For many years, biologists believed that evolution was a process that played out over vast stretches of geological time and would not be observable during field studies. More recent research, however, has begun to show that evolution can occur very quickly and that experiments in the field can address evolution in action. Tom Schoener, eminent professor at the University of California, Davis, shed light on our evolving view of how evolution occurs in his talk, “Eco-evolutionary Aspects of the Lizard Anolis sagrei in an Island Metapopulation” at JMIH 2016.
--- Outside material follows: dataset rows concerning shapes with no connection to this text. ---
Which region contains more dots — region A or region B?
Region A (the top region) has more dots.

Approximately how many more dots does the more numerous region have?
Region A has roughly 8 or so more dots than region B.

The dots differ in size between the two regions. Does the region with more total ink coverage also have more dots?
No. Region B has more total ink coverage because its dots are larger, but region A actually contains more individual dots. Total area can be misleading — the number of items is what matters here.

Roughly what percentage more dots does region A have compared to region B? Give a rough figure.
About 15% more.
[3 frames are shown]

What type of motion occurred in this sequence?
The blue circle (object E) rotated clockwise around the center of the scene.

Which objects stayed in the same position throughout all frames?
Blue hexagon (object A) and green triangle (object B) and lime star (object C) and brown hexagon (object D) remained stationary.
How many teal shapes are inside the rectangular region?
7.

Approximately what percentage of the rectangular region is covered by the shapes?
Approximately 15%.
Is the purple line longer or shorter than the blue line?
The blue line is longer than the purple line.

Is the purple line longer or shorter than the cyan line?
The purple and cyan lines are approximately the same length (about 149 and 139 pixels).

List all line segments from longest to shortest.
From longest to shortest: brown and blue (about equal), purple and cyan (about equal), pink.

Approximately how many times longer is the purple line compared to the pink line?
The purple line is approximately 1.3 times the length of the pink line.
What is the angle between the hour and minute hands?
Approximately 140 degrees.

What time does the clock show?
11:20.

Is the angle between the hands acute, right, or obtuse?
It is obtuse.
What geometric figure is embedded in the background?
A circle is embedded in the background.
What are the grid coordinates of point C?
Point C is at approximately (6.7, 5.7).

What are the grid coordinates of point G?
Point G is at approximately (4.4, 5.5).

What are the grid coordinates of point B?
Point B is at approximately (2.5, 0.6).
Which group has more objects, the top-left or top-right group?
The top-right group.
By introducing a novel predator, the curly-tailed lizard (Leiocephalus carinatus), which devours anoles, to a series of small islands in the Bahamas, Schoener and colleagues were able to observe evolutionary responses in A. sagrei in fewer than 10 years. By preying on A. sagrei, curly-tailed lizards induced behavioral changes in perch height, and created selection for relatively longer limbs that increase anoles’ ability to escape this predator. Curly-tailed lizards also caused a variety of ecological effects, including reducing anole populations and changing arthropod abundance, which may affect the future evolution of anoles on these islands. Ongoing monitoring shows that these anole populations seem to be rebounding and that different types of selection may be acting on hindlimb length.

A curly-tailed lizard (Leiocephalus carinatus) displays its namesake in Florida. Photo by Ianaré Sévi.
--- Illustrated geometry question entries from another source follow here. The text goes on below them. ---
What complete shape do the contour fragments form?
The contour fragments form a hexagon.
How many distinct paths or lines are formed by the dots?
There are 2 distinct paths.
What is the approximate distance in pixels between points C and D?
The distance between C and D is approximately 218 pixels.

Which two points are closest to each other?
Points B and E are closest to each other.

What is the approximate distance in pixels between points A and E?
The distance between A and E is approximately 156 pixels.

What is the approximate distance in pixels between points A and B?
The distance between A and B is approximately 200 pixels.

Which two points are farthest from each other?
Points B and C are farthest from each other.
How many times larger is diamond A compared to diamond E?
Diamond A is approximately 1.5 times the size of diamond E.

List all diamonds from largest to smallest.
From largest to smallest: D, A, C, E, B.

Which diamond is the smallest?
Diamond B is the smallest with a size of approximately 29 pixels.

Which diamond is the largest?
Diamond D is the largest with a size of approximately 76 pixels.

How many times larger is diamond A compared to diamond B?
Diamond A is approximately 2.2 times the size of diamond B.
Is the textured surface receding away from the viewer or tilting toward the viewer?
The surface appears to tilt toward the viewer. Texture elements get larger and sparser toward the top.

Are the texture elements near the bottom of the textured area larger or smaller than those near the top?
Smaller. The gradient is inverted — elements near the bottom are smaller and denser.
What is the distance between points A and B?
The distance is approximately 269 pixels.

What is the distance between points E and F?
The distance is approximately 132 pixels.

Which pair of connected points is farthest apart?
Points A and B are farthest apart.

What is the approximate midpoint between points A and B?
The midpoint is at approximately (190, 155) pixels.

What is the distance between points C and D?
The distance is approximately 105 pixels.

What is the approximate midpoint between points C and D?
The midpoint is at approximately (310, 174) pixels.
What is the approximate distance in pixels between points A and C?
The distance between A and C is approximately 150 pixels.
Perhaps not surprisingly, many of the experimental islands were occasionally devastated by hurricanes which are becoming more frequent and more powerful in the Caribbean. While these extreme weather events interrupted some of Schoener’s planned research, they also provided a unique opportunity to study how hurricanes may cause natural selection. Schoener found that anoles which survived hurricanes had longer hindlimbs, and these lizards were better able to hold onto trees and other perches at high wind speeds, likely increasing survival of hurricanes by preventing lizards being blown out to sea! Taken together this body of research suggests that novel environmental changes, such as invasive species or increasingly extreme weather, exert selection on organisms and that we can observe these organisms evolving rapidly on ecological timescales.
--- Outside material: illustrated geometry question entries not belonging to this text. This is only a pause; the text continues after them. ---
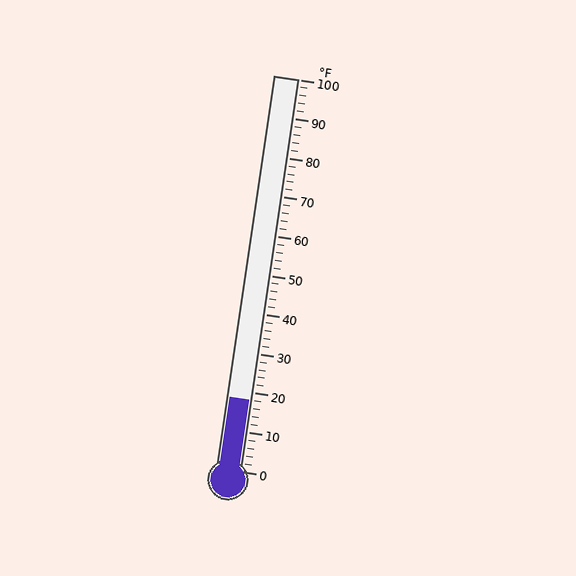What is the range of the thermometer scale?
The thermometer scale ranges from 0°F to 100°F.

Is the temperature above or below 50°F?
The temperature is below 50°F.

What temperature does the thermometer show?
The thermometer shows approximately 18°F.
Previous research in the Warner lab has shown that temperature during egg development influences fitness and performance in Anolis sagrei. In particular, a warmer incubation temperature increases sprint speed. The breeding season of A. sagrei spans from March through October, with lower temperatures early in the season and higher temperatures late in the season. Phil Pearson, a masters student in the Warner Lab, conducted an experiment to test whether embryos are developmentally adapted to their incubation temperature. He collected eggs from two temporally-separated cohorts and incubated them under two different temperatures, simulating seasonal temperature differences. He found that late season hatchlings had higher egg survival when incubated under late season temperature. Regardless of incubation temperature, late season embryos had higher sprint speed, larger body size and longer tails. This might compensate for the late start, since they are competing with early cohort individuals in the population.

Late season hatchlings have higher sprint speed regardless of incubation temperature

Overall, this suggests that timing of oviposition has greater effect on morphology and performance than incubation temperature. Future analysis will show whether timing of oviposition affects survival. Phil released the hatchlings on small islands to measure fitness using a mark-recapture approach and will hopefully present his findings at future meetings.